Il y a quelques années, notre groupe de trente-cinq spécialistes des langues sémitiques, des statistiques et de l'informatique à l'université Brigham Young a conçu une analyse du style littéraire pour tester les affirmations de ces savants biblistes. Cette étude, qui a duré plusieurs années, a finalement utilisé plus de 300 logiciels, analysé plusieurs centaines de variables stylistiques et obtenu plus de 4800 comparaisons statistiques.
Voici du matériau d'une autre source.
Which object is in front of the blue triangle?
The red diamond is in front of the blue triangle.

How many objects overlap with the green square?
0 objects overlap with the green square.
Le style littéraire en hébreu est beaucoup plus accessible à l'analyse par ordinateur que l’anglais. Cela tient entre autres au fait que la caractéristique hébraïque connue sous le nom de préfixe de fonction peut aider à déterminer les habitudes linguistiques d'un auteur donné. Par exemple, la façon dont un auteur utilise les préfixes de fonction hébreux tels que ceux qui se traduisent « et en cela », « et c’est » et « et à » est censée lui être propre. Ainsi, la comparaison de parties de l’œuvre d'un auteur avec d'autres parties, ainsi que la comparaison de son œuvre avec celle d'autres auteurs, peuvent fournir des données statistiques permettant de déterminer la paternité d’un texte.
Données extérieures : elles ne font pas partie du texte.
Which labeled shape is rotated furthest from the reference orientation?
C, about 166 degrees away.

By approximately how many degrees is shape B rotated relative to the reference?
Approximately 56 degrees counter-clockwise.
Nous avons donc codé sur ordinateur le texte hébreu du livre d'Ésaïe et un échantillonnage aléatoire de onze autres livres de l'Ancien Testament [3]. Nous avons ensuite comparé, d’un texte à l’autre, à l’aide d’un ordinateur le taux des usages littéraires (tels que des formules originales et des expressions idiomatiques comportant le préfixe de fonction et d'autres éléments littéraires de ce genre). Attendu que tout auteur présente des variations internes selon le contexte, l’auditoire, l’évolution de son style et ainsi de suite, nous avons comparé les variations pour un auteur donné aux variations entre auteurs pour un élément littéraire quelconque.
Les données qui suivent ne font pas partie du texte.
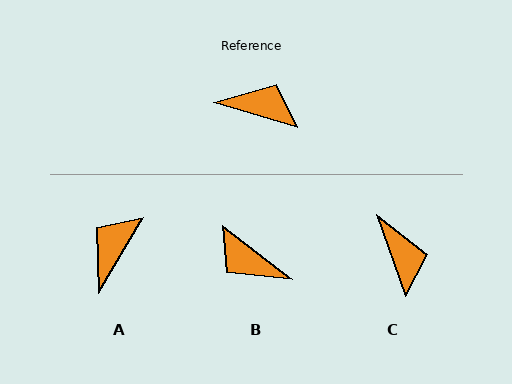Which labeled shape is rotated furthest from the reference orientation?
B, about 159 degrees away.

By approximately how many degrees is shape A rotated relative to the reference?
Approximately 76 degrees counter-clockwise.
Les résultats de l'étude ont été concluants : il y a un style d’auteur unique dans les diverses sections d'Ésaïe. Les taux d'usage des éléments de ce style sont plus systématiques dans le livre d'Ésaïe, quelle que soit la section, que dans n'importe quel autre livre de l'étude. Cette donnée statistique nous a amenés à la seule conclusion possible : sur la seule base du style, le livre d'Ésaïe s’avère à coup sûr être l’œuvre d'un seul homme. Les deux parties d'Ésaïe que l’on prétend le plus souvent avoir été écrites par des auteurs différents, les chapitres 1–39 et 40–66, se sont révélées plus semblables entre elles par le style qu'à n’importe lequel des onze autres livres de l’Ancien Testament examinés.

Certains savants semblent avoir le désir d'éliminer la prophétie en plaçant la deuxième moitié d'Ésaïe après les événements décrits, rendant historique plutôt que prophétique la mention de ces événements. Mais les saints des derniers jours, avec leur témoignage de la prophétie et avec les nombreux éléments fournis dans les Écritures, affirment depuis longtemps qu’Ésaïe, fils d'Amots, a écrit la totalité du livre d'Ésaïe. Dans le Livre de Mormon, Jacob, Néphi, Abinadi et Jésus citent tous différentes parties d'Ésaïe et chacun mentionne le prophète par son nom. Dans leurs évangiles dans le Nouveau Testament, Matthieu, Luc et Jean le bien-aimé font de même [4].

Quelles que soient les preuves fournies par les Écritures ou par des sources profanes telles que l'analyse par ordinateur, il continuera assurément à y avoir des gens qui essayeront d’écarter les prophéties d'Ésaïe parce qu'ils jugent qu'Ésaïe n’aurait pas pu connaître de tels détails à l'avance. En cela ils se trompent doublement : (1) ils se trompent quand ils pensent qu'Ésaïe n'a pas écrit les chapitres 40–66 et (2) ils se trompent quand ils pensent que les prophètes ne connaissent pas de tels détails. Les paroles des prophètes de Dieu se réalisent invariablement.

Notes

[1] John L. McKenzie, Dictionary of the Bible, New York, The Macmillan Company, 1965, p. 379.
[2] Edward J. Young, An Introduction to the Old Testament, Grand Rapids, Michigan, Eerdman’s Publishing, p. 199.
[3] Des échantillons aléatoires des livres suivants de l’Ancien Testament ont été utilisés dans l’étude: Esdras, Néhémie, Jérémie, Ézéchiel, Daniel, Osée, Amos, Michée, Habacuc, Zacharie et Malachie.
[4] Dans 2 Né 6:5–6, Jacob cite És 49; dans 2 Né 12, Néphi cite És 2 (voir aussi 2 Né 11:2); dans Mosiah 14, Abinadi cite És 53; dans 3 Né 22, Jésus cite És 54 (voir aussi 3 Né 23:1); et dans Jean12:38–41, Jean cite És 53 puis És 6.